Provide a way to signal an sdist isn't meant to be built?

oscarbenjamin · June 29, 2024, 11:19am

For these cases it is fine that pip attempts the build. If pip is called like pip install . or pip install dist/foo-1.0.tar.gz then attempting to build and failing if necessary with reams of build output is the right thing to do. If there were a “don’t build me by default” flag then it should apply to sdists downloaded from PyPI or another index rather than explicitly provided local sources.

I also think that it would be reasonably okay for pip to break these cases in a future release. The problem with disabling sdist builds by default is that there are many pure Python projects that can build and install just fine from sdist and so don’t bother to publish any wheel. I ran into one just now:

If pip did not build sdists by default then pip install pydy would break although various exceptions have been discussed like “if the project has no wheels at all” that could allow that case to continue working.

pf_moore · June 29, 2024, 11:29am

My comment was in the context (if you follow back about 4 or 5 messages) of suppressing the build output “because people who just want to install don’t need to see the build output, and probably aren’t in a position to make use of it”.

So your comment simply reinforces my point, that suppressing the build output in favour of a more intelligible message isn’t going to be acceptable to everyone

Correct. This has all been discussed on the pip tracker issue I linked to above:

… which I know you’re aware of as you’re involved on that issue, but others following along here would be advised to read the background in that issue to avoid repeating discussions that have already taken place.

steve.dower · July 1, 2024, 12:22pm

Perhaps this is the [mis]belief that’s causing so much tension here, then? Along with people believing pip to be the tool that they use to build their project, rather than the one their users will use to install it.

Maybe I’m just building unusually complicated stuff, but my own development process never touches the pyproject.toml, and only uses pip to set up the dev environment (once, and half the time I just .pth-link other directories in by hand because it’s so much faster and more convenient). The pyproject.toml to me is just an artifact for the repo and sdist so people can discover how to build from source conveniently, but it would be such a pain for inner-loop development to rely on it.

On the basis of this proposed solution, I’m inclined to say a PEP is needed and we should do it this way. Maybe a pre-build-warning field with a message to print and wait for user confirmation^[1].

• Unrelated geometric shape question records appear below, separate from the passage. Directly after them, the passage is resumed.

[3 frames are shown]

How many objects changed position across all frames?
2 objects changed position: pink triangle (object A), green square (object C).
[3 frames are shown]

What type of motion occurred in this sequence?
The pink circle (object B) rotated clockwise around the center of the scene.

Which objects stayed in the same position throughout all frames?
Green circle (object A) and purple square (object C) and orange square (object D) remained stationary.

But then, I’m obviously in the minority who believes the pyproject.toml build section is for instructing installation tools what to do, while everyone else thinks it’s meant for the publisher

Unless they requested a non-interactive install, of course. ↩︎

oscarbenjamin · July 1, 2024, 1:43pm

The pyproject.toml build section is clearly for telling build frontends how to build the project. You need to include it so that downstream distributors, cibuildwheel etc can build the project. The question is whether it makes sense for an installer to act as a build frontend to which the answer is that ideally it would not. There is a legacy of build-to-install behaviour that makes it difficult to move to that model wholesale though.

It is up to the installer how they want to handle the situation. The PEP would just provide a way for the sdist to signal that it might not be a good idea to build.

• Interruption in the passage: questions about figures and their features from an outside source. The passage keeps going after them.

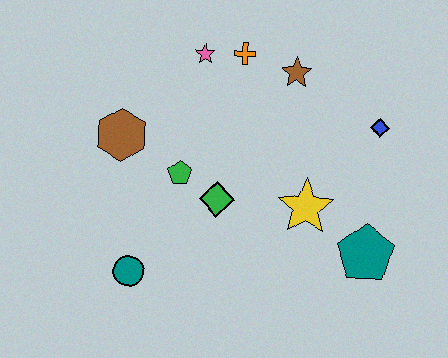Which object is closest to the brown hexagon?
The green pentagon is closest to the brown hexagon.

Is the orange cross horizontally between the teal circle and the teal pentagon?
Yes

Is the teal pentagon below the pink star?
Yes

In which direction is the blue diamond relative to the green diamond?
The blue diamond is to the right of the green diamond.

I imagine a very short PEP with the substantive points being:

The [build-system] section of pyproject.toml MAY include a key has_external_requirements = true/false. Tools MAY treat the absence of the key as meaning unknown rather than true/false and MAY handle that case differently.
It is not specified whether has_external_requirements = true refers to build requirements or runtime requirements but the implication is that installing the other explicitly listed build and/or runtime requirements is not typically sufficient to ensure that the project can be built and will work at runtime.
An installer that might otherwise build a distribution from sdist MAY choose to build or not build from source based on the presence and/or value of the has_external_requirements key.
An installer that chooses not to build MAY choose a different version of the distribution or MAY choose to exit with an error.
Tools MAY provide options to control this behaviour such as an --always-build option that would ask the tool to build always regardless of the has_external_requirements key.
The [urls] section of pyproject.toml MAY include an install URL which should be a URL to a page that gives instructions for installing the project and a build URL which gives instructions for building the project.
Installation and build tools MAY present the install and build URLs as information to the user for example if the tool decides not to build and/or install the distribution or if building the distribution otherwise fails.
Possibly an external_requirements_description key could provide a longer help text for users that a tool might want to show besides just the URLs?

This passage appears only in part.